April 13, 2023 — A handful of Rhode Island lobster fishermen are working this season with federal regulators to use and study some complex and early stage equipment that is intended, eventually, to greatly reduce entanglements and deaths of whales.
The experimental equipment for this so-called “ropeless” fishing would eliminate the vertical ropes — or “lines” — running down the water column from buoys on the surface to lines connecting a series of traps on the seafloor. The existing function of buoys and vertical lines — to find and retrieve traps — would be replaced under a new system by computerized acoustic signals from boats to the seafloor and geopositioning via cell signals or satellites.
Using federal experimental fishing permits, three Port Judith-based lobstermen are struggling to use the new gear, borrowed from the National Marine Fisheries Service (NMFS), a branch of NOAA Fisheries.
On a recent sunny April morning, Richard Lodge and his sea dogs Rudder and Dory were preparing to embark from his dock at Point Judith on his boat Select for a day of lobster fishing using the experimental gear.
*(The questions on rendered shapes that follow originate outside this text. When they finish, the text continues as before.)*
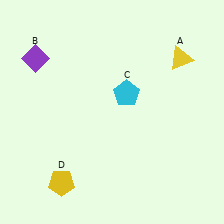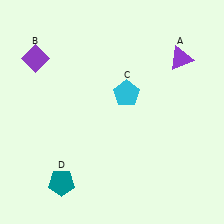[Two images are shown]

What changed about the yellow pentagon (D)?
In Image 1, D is yellow. In Image 2, it changed to teal.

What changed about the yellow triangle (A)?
In Image 1, A is yellow. In Image 2, it changed to purple.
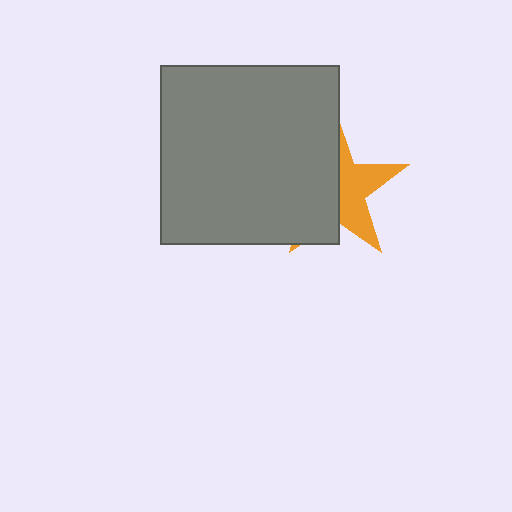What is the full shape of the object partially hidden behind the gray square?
The partially hidden object is an orange star.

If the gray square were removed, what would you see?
You would see the complete orange star.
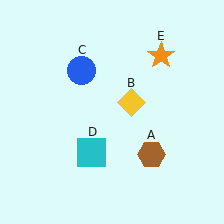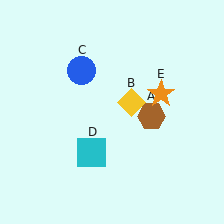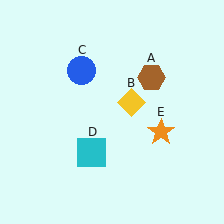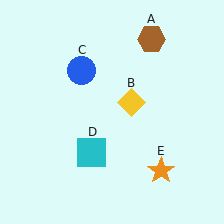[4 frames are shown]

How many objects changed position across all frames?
2 objects changed position: brown hexagon (object A), orange star (object E).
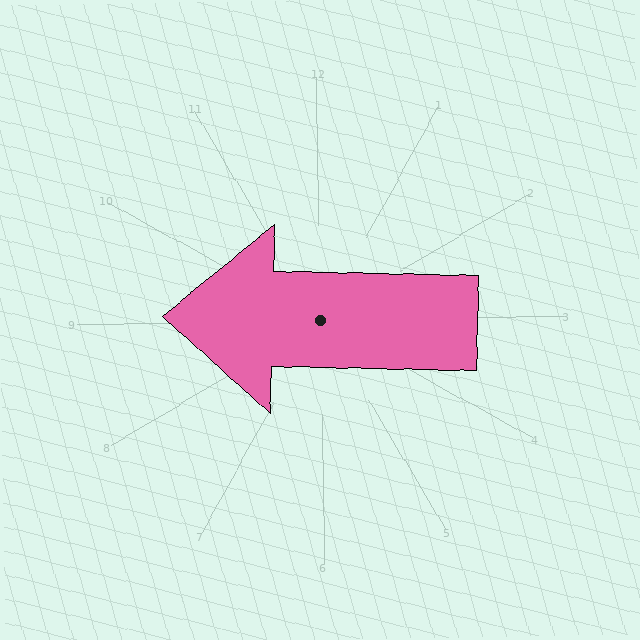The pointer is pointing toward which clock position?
Roughly 9 o'clock.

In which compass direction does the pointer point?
West.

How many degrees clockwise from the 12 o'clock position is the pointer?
Approximately 272 degrees.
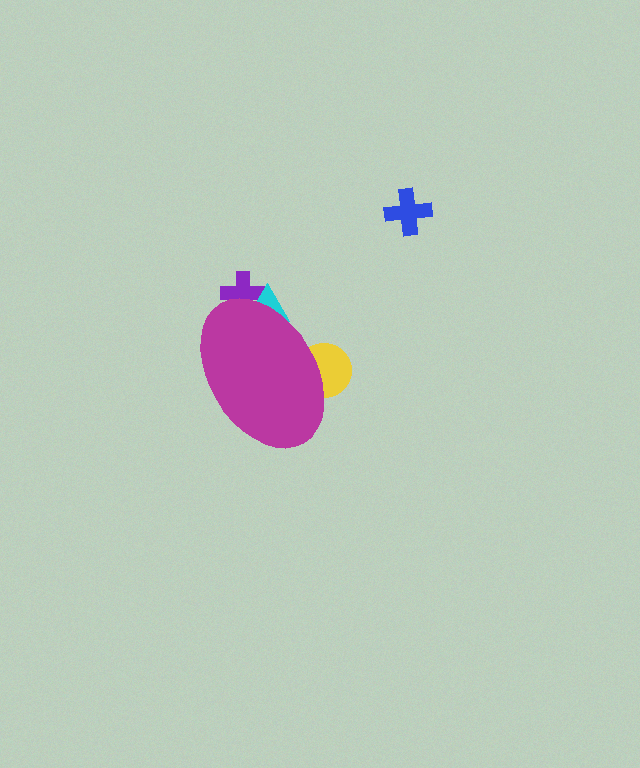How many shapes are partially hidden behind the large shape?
3 shapes are partially hidden.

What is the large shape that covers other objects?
A magenta ellipse.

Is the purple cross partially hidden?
Yes, the purple cross is partially hidden behind the magenta ellipse.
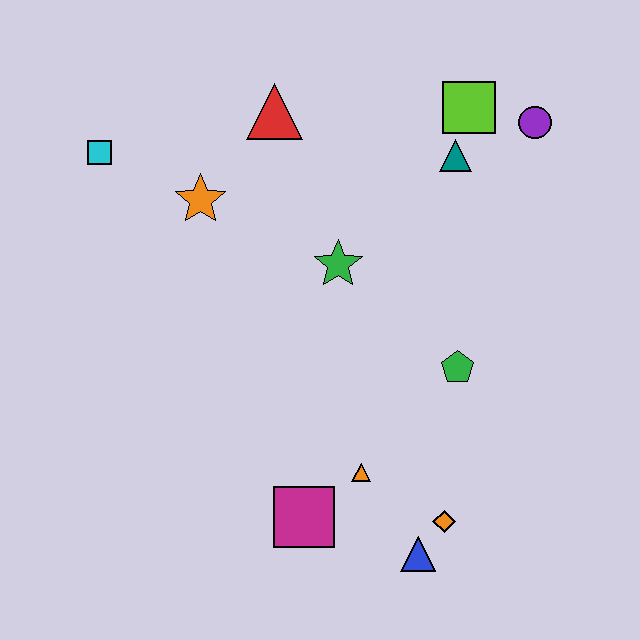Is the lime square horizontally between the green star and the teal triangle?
No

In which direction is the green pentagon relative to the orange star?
The green pentagon is to the right of the orange star.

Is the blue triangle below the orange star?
Yes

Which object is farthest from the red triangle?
The blue triangle is farthest from the red triangle.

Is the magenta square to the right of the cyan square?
Yes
The gear is informally called “on demand” because the fisherman uses an acoustic signal, like a dog whistle, to release floats on the seafloor and to raise one end of the trawl line to the surface.
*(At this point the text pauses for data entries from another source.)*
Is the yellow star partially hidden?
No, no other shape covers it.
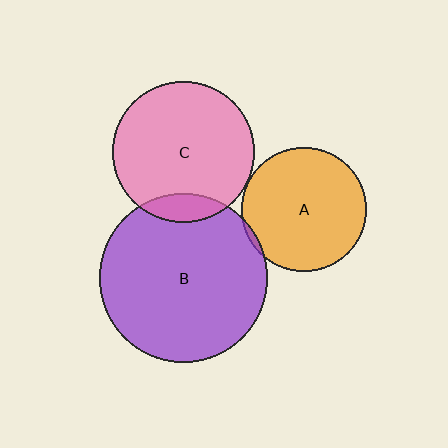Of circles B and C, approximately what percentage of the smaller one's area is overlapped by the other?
Approximately 10%.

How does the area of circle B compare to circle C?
Approximately 1.4 times.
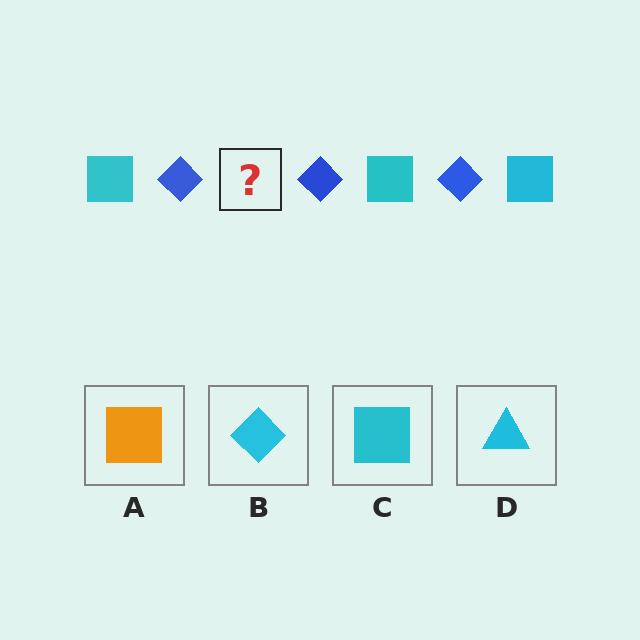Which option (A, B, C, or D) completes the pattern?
C.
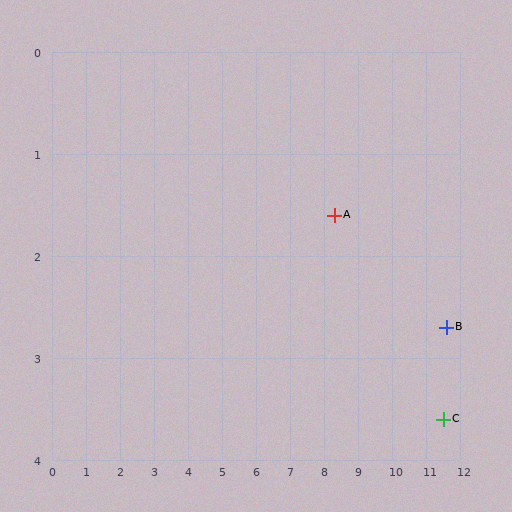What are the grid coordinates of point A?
Point A is at approximately (8.3, 1.6).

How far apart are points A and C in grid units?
Points A and C are about 3.8 grid units apart.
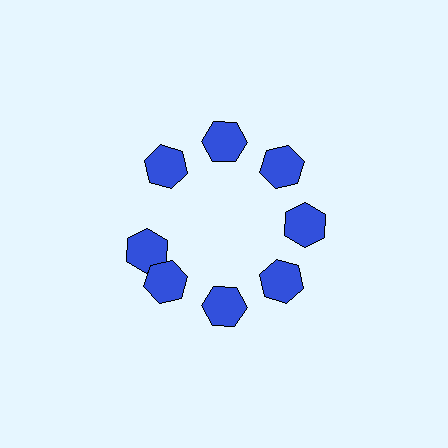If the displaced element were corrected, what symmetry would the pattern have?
It would have 8-fold rotational symmetry — the pattern would map onto itself every 45 degrees.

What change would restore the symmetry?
The symmetry would be restored by rotating it back into even spacing with its neighbors so that all 8 hexagons sit at equal angles and equal distance from the center.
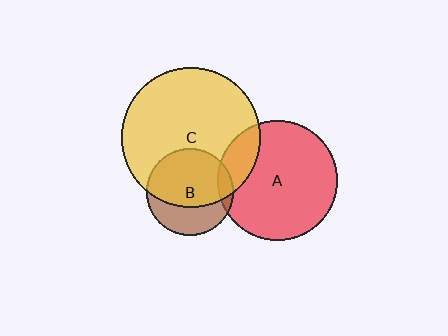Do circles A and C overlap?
Yes.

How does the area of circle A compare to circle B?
Approximately 1.9 times.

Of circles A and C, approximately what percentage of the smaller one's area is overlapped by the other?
Approximately 20%.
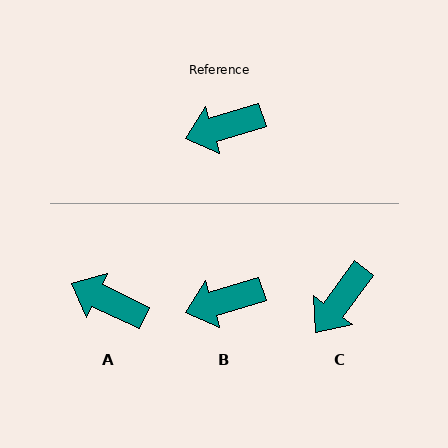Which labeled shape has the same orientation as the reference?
B.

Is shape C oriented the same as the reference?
No, it is off by about 36 degrees.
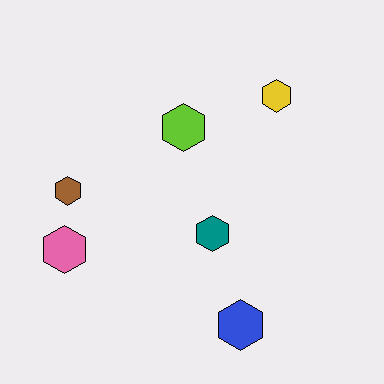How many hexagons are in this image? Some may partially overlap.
There are 6 hexagons.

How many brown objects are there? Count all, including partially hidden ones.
There is 1 brown object.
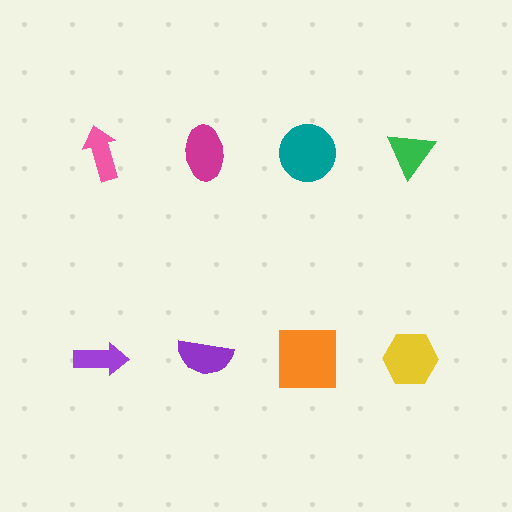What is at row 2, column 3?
An orange square.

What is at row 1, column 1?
A pink arrow.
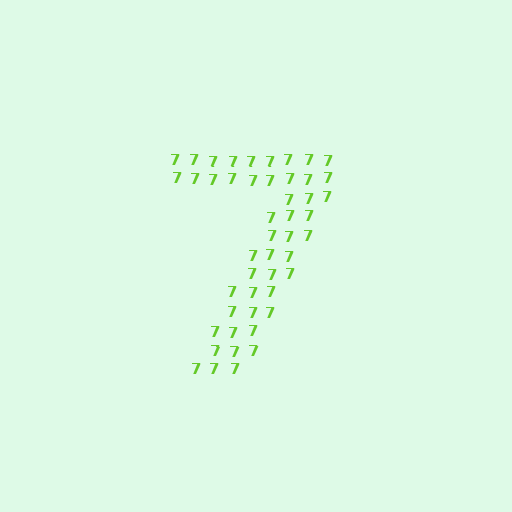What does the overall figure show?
The overall figure shows the digit 7.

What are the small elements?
The small elements are digit 7's.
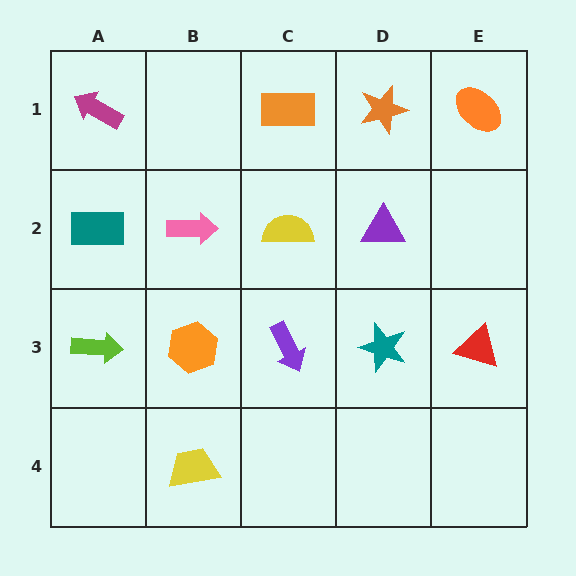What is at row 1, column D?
An orange star.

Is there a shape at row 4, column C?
No, that cell is empty.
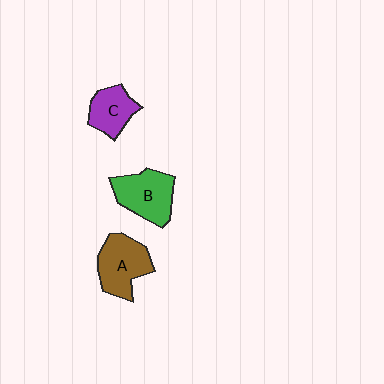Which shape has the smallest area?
Shape C (purple).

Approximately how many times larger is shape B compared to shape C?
Approximately 1.4 times.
His experimental fishing permit allows Lodge to use and test the gear in a portion of the ocean called the South Island restricted area, to the south and east of the Rhode Island coast. The restricted area was designated two years ago, and lobster fishing — using buoys and vertical lines — is banned there from February through April, when the endangered North Atlantic right whale is moving through the area.
Lodge uses a mild tone in talking about using the gear, which is a little surprising, considering the years of previous regulations on the fishery and the hassles of managing the computer-driven gear.
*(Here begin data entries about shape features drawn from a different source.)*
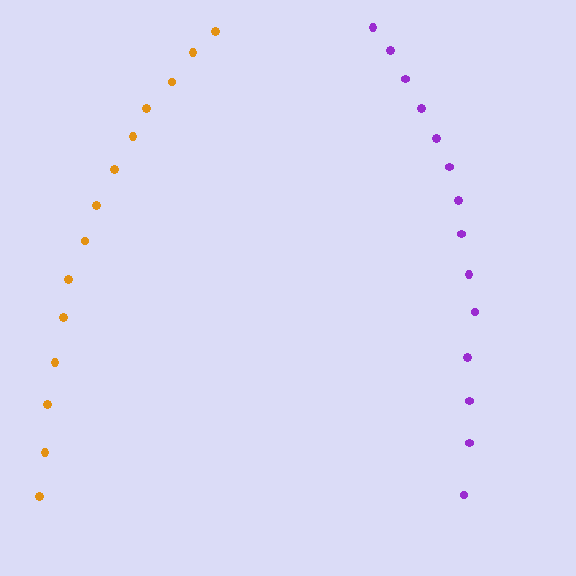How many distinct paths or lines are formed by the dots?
There are 2 distinct paths.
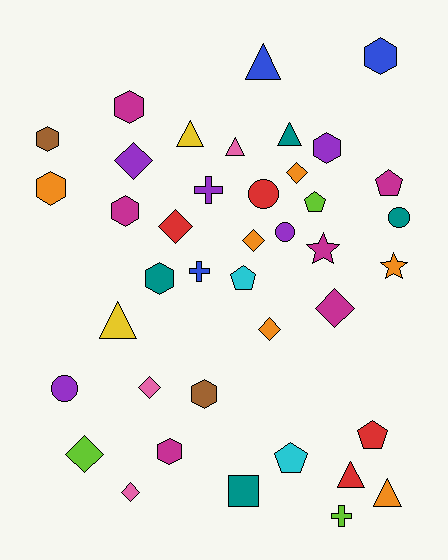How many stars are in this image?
There are 2 stars.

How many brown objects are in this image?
There are 2 brown objects.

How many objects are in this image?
There are 40 objects.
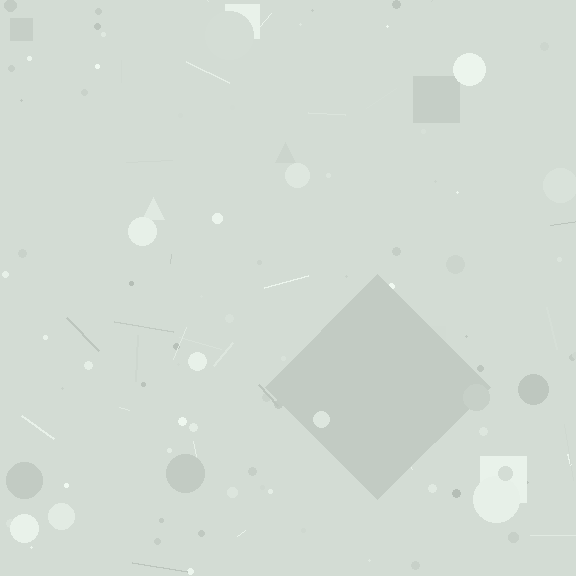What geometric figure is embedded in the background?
A diamond is embedded in the background.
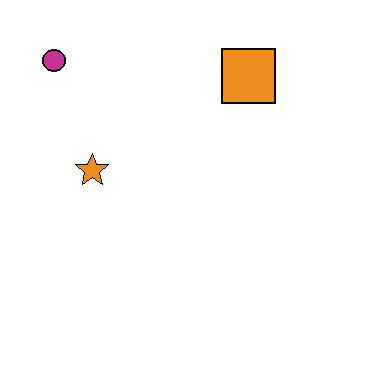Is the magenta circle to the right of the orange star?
No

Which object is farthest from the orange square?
The magenta circle is farthest from the orange square.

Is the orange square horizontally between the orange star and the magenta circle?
No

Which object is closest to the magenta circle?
The orange star is closest to the magenta circle.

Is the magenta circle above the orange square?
Yes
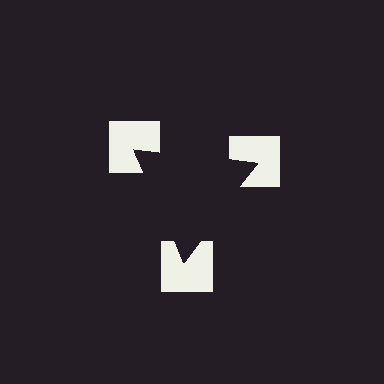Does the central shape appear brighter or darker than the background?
It typically appears slightly darker than the background, even though no actual brightness change is drawn.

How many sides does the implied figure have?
3 sides.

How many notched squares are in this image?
There are 3 — one at each vertex of the illusory triangle.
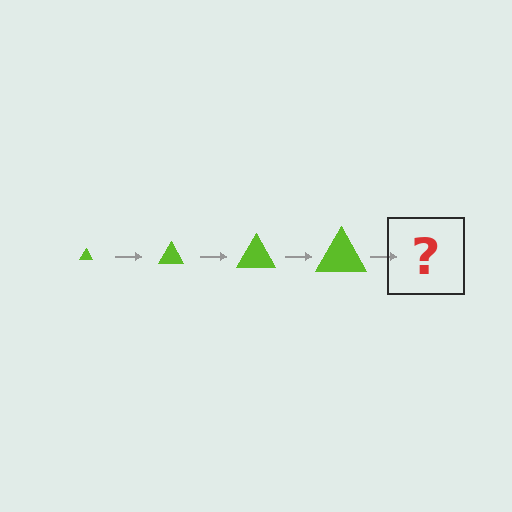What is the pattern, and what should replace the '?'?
The pattern is that the triangle gets progressively larger each step. The '?' should be a lime triangle, larger than the previous one.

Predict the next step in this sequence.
The next step is a lime triangle, larger than the previous one.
“Ropeless technology is excessive; I honestly don’t think it is necessary,” Lodge said. “This is a solution to a problem that isn’t there.” He and other Point Judith-based lobstermen said that in decades of time at sea, they don’t know of one instance in which whales were entangled in their lines.
“I’ve fished here for 40 years and we haven’t had a problem with whales,” said Galilee-based fisherman Eric Marcus, who also has an experimental fishing permit to use and test the ropeless gear in the restricted zone. “Where we are isn’t a breeding ground for whales.”
Daniel McKiernan, director of the Massachusetts Division of Marine Fisheries, said there are 6,000 commercial lobstermen and 350 right whales, “so naturally the vast majority of lobstermen are not entangling whales.”